For now, Pavlína was being brought up by her maternal grandparents. However, all efforts to get her to Sweden came to nought. The parents’ main contact with their daughter was by telephone. Twice they asked the Czechoslovak Ministry of the Interior to allow her to leave. In vain. They wrote to the Czechoslovak president, the Red Cross and the United Nations Human Rights Committee.
All that was left to them was to alert the public to the case. So they launched a hunger strike and petition drive to coincide with the start of the Communist congress. They attracted attention throughout Sweden, with even some Swedish MPs coming out in their support. However, Czechoslovakia didn’t alter its ridiculously tough position. It was a punishment for parents who were proud and resilient. Other exiles got their children out of Czechoslovakia. Jiří Pořízka then accepted an offer from two Swedish pilots, who attempted to get Pavlína across the Iron Curtain. Unsuccessfully. A second attempt, when Pavlíná’s mother flew with them under a false name, also failed. All three were caught and joined Pavlína as hostages of the totalitarian regime. Pořízka considered his next move. He planned an escape using a special car with hidden compartments for people-smuggling, but that also fell through. In the effort he lost the valuable ring, a family heirloom that was to serve as a distinguishing mark. However, when it came to the Swedish public, Communist Czechoslovakia lost. Sweden’s prime minister, Olof Palme, invited Pořízka to a private meeting. “He was sympathetic toward the case,” says Pořízka.

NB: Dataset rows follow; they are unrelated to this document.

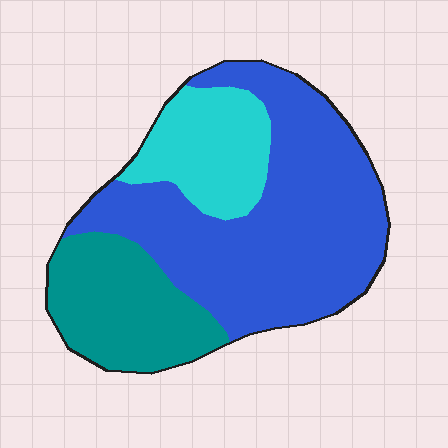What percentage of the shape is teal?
Teal takes up less than a quarter of the shape.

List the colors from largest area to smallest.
From largest to smallest: blue, teal, cyan.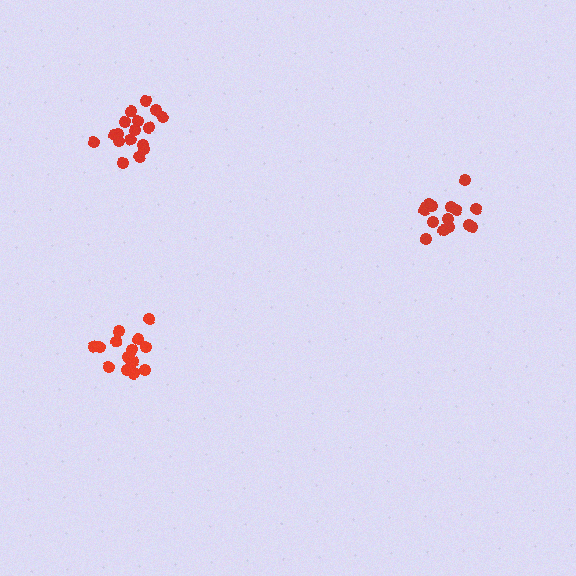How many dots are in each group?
Group 1: 15 dots, Group 2: 17 dots, Group 3: 15 dots (47 total).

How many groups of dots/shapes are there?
There are 3 groups.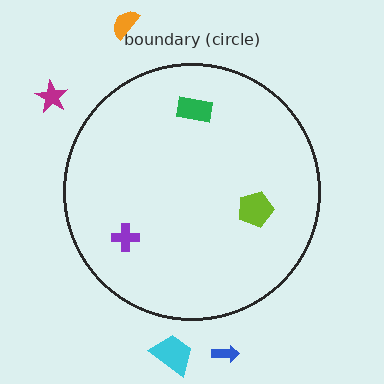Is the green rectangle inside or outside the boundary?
Inside.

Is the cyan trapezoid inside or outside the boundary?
Outside.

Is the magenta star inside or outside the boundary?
Outside.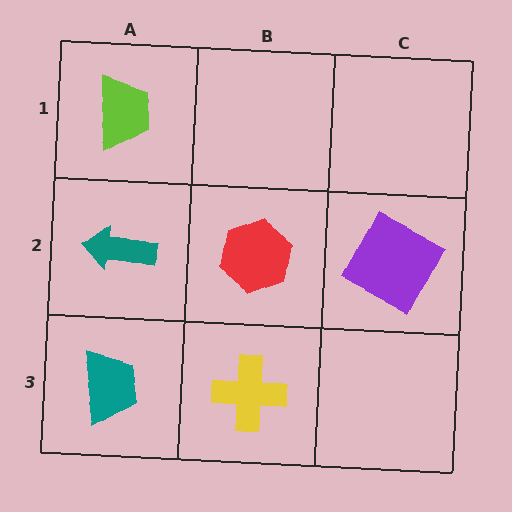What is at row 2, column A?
A teal arrow.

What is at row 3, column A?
A teal trapezoid.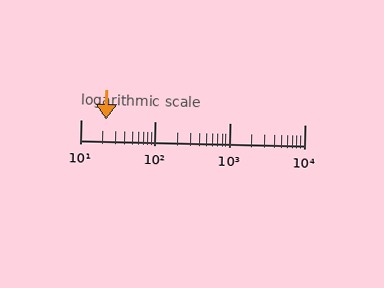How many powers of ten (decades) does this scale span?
The scale spans 3 decades, from 10 to 10000.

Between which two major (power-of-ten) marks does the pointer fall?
The pointer is between 10 and 100.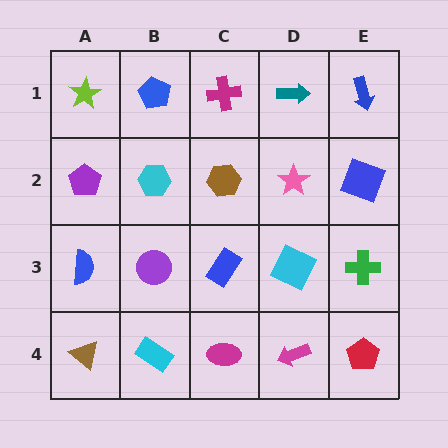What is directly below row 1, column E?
A blue square.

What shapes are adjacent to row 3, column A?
A purple pentagon (row 2, column A), a brown triangle (row 4, column A), a purple circle (row 3, column B).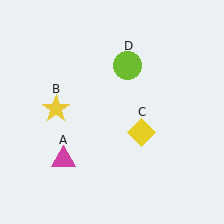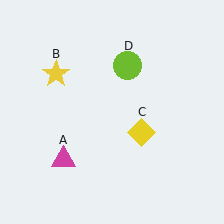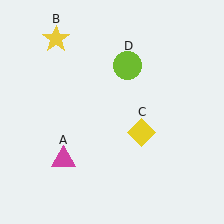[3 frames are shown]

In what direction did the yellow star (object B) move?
The yellow star (object B) moved up.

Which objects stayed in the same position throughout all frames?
Magenta triangle (object A) and yellow diamond (object C) and lime circle (object D) remained stationary.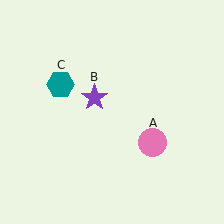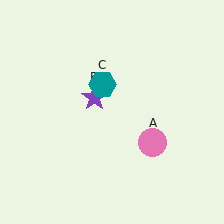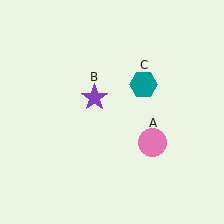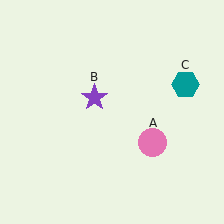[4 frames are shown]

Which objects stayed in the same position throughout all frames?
Pink circle (object A) and purple star (object B) remained stationary.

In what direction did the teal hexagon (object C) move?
The teal hexagon (object C) moved right.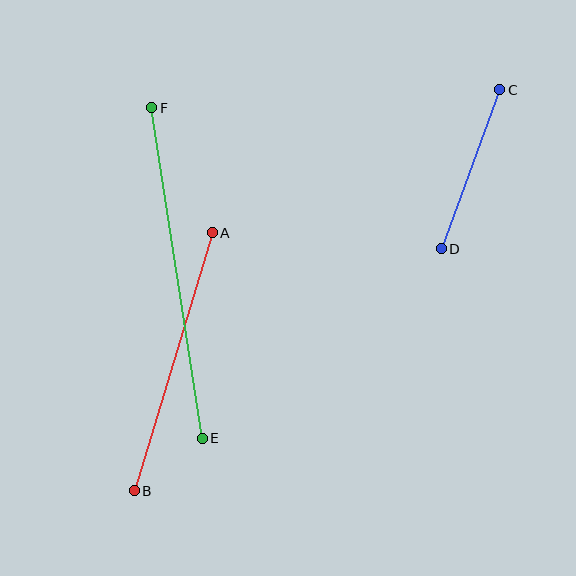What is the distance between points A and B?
The distance is approximately 269 pixels.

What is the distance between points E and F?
The distance is approximately 334 pixels.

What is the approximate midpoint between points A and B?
The midpoint is at approximately (173, 362) pixels.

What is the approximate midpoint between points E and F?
The midpoint is at approximately (177, 273) pixels.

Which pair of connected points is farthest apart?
Points E and F are farthest apart.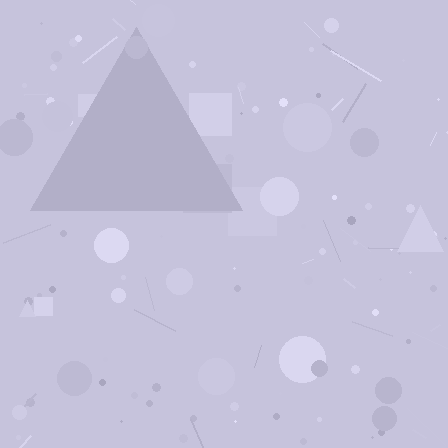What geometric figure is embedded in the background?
A triangle is embedded in the background.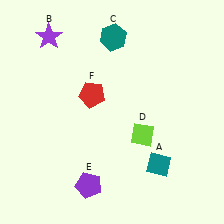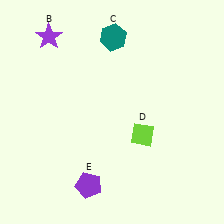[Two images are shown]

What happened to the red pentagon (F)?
The red pentagon (F) was removed in Image 2. It was in the top-left area of Image 1.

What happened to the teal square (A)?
The teal square (A) was removed in Image 2. It was in the bottom-right area of Image 1.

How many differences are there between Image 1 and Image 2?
There are 2 differences between the two images.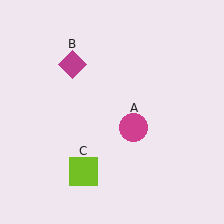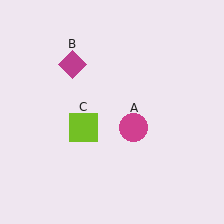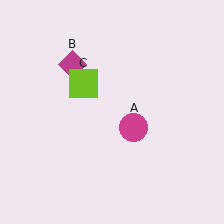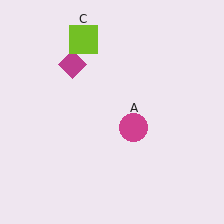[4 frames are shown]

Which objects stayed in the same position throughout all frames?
Magenta circle (object A) and magenta diamond (object B) remained stationary.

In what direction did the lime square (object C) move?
The lime square (object C) moved up.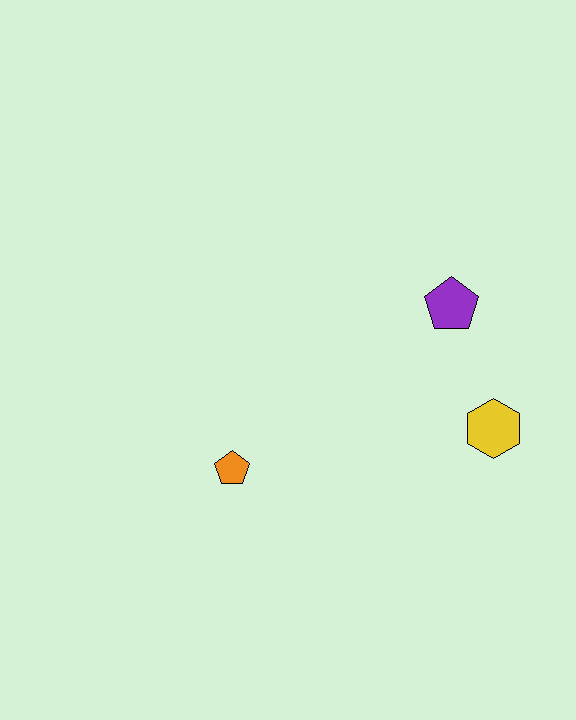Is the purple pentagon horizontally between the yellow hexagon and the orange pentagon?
Yes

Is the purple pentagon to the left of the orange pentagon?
No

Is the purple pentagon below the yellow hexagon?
No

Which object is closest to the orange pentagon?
The yellow hexagon is closest to the orange pentagon.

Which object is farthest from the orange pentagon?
The purple pentagon is farthest from the orange pentagon.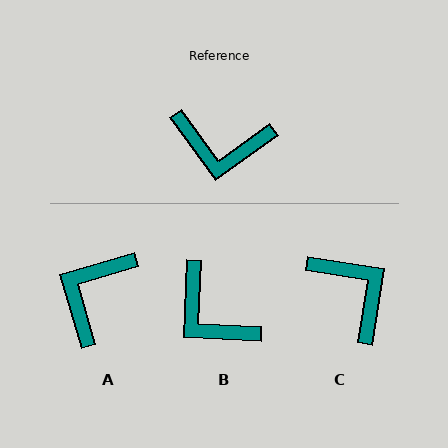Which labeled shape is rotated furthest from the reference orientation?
C, about 135 degrees away.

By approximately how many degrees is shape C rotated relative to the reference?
Approximately 135 degrees counter-clockwise.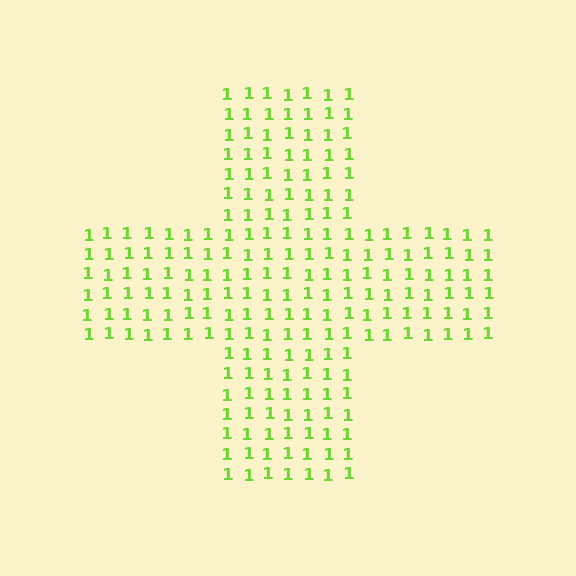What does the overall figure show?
The overall figure shows a cross.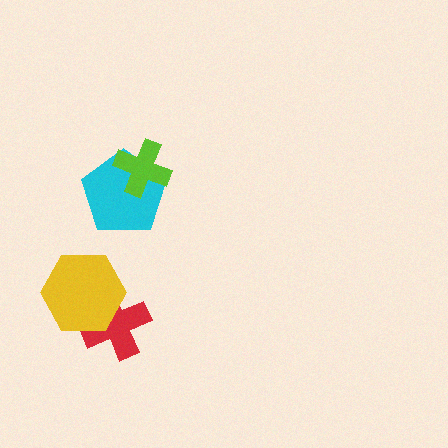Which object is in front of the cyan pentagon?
The lime cross is in front of the cyan pentagon.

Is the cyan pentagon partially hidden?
Yes, it is partially covered by another shape.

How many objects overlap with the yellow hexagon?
1 object overlaps with the yellow hexagon.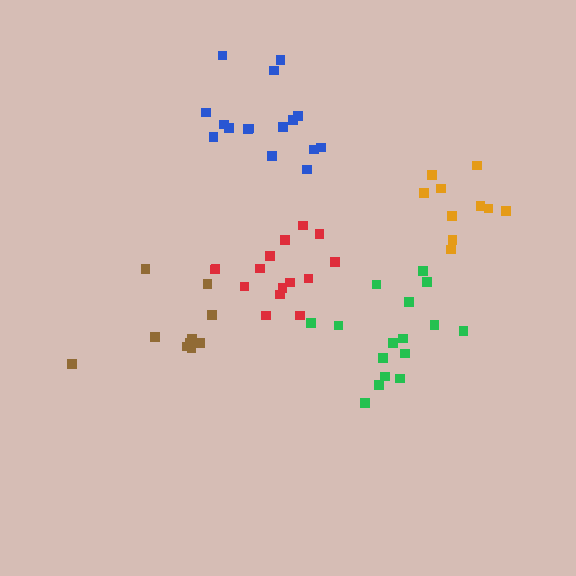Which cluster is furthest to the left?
The brown cluster is leftmost.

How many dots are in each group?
Group 1: 15 dots, Group 2: 16 dots, Group 3: 16 dots, Group 4: 10 dots, Group 5: 10 dots (67 total).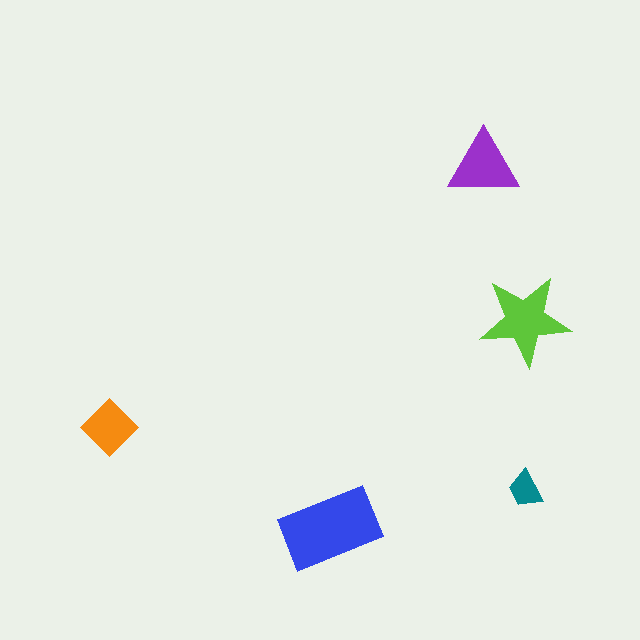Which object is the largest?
The blue rectangle.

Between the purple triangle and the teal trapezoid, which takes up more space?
The purple triangle.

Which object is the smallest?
The teal trapezoid.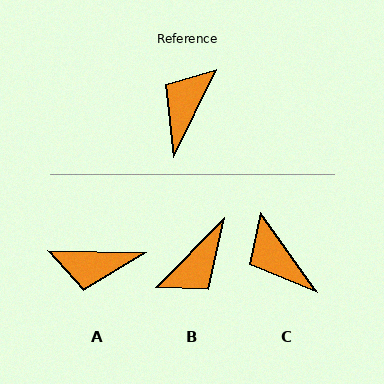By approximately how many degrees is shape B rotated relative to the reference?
Approximately 162 degrees counter-clockwise.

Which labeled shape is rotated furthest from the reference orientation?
B, about 162 degrees away.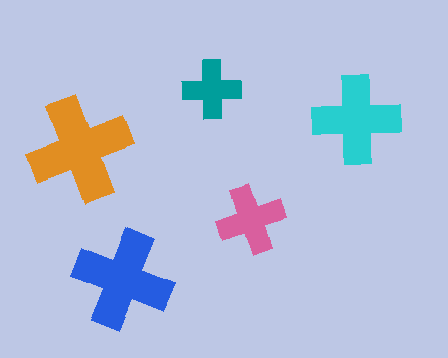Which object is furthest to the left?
The orange cross is leftmost.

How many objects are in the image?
There are 5 objects in the image.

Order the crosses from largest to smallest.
the orange one, the blue one, the cyan one, the pink one, the teal one.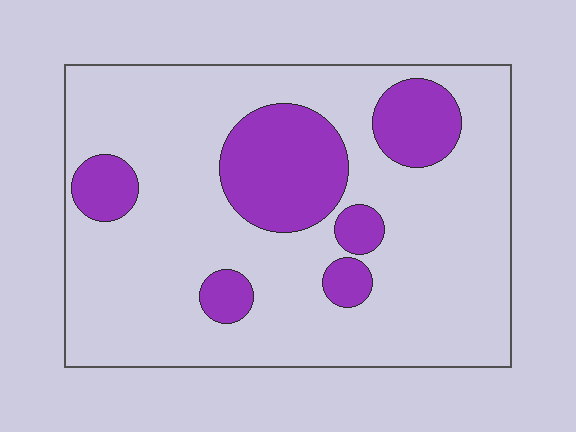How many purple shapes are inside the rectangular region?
6.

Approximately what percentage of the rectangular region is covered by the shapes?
Approximately 20%.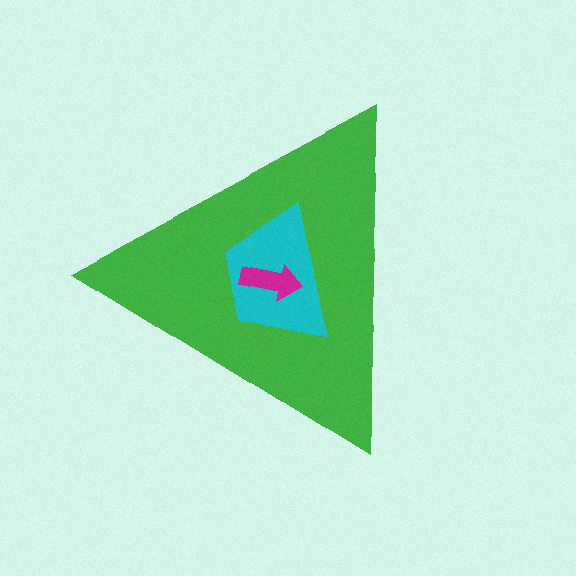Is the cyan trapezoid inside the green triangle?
Yes.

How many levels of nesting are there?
3.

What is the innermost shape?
The magenta arrow.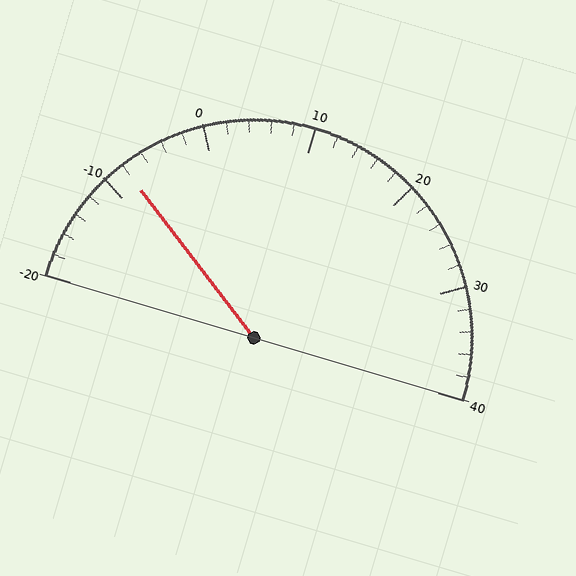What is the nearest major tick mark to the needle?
The nearest major tick mark is -10.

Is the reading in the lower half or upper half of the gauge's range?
The reading is in the lower half of the range (-20 to 40).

Something of a new Cold War broke out between Sweden and Communist Czechoslovakia. Relations between them ground to a complete halt. The police first arrested and later expelled the 29-year-old Swedish journalist Karl Thomas Walden, who wrote about the case. Later, when an ice hockey international between Sweden and Czechoslovakia was planned for Prague, the Czechoslovak authorities refused to grant visas to a number of Swedish journalists. They were from the media outlets that had devoted most attention to Pavlína’s case. In the end the match was called off.
The Helsinki Conference on Security in Europe took place in June 1973. There the Swedish minister of foreign affairs met his Czechoslovak counterpart, Bohuslav Chňoupek. The Pořízkas were discussed. On 12 March 1974 Anna was granted permission to travel. She had had a son, Jáchym, behind the Iron Curtain and Pavlína was now nine.
Jiří Pořízka, who had successfully fought to get his loved ones out of Czechoslovakia, returned to his homeland for good after the fall of the Iron Curtain. The mother and children did not.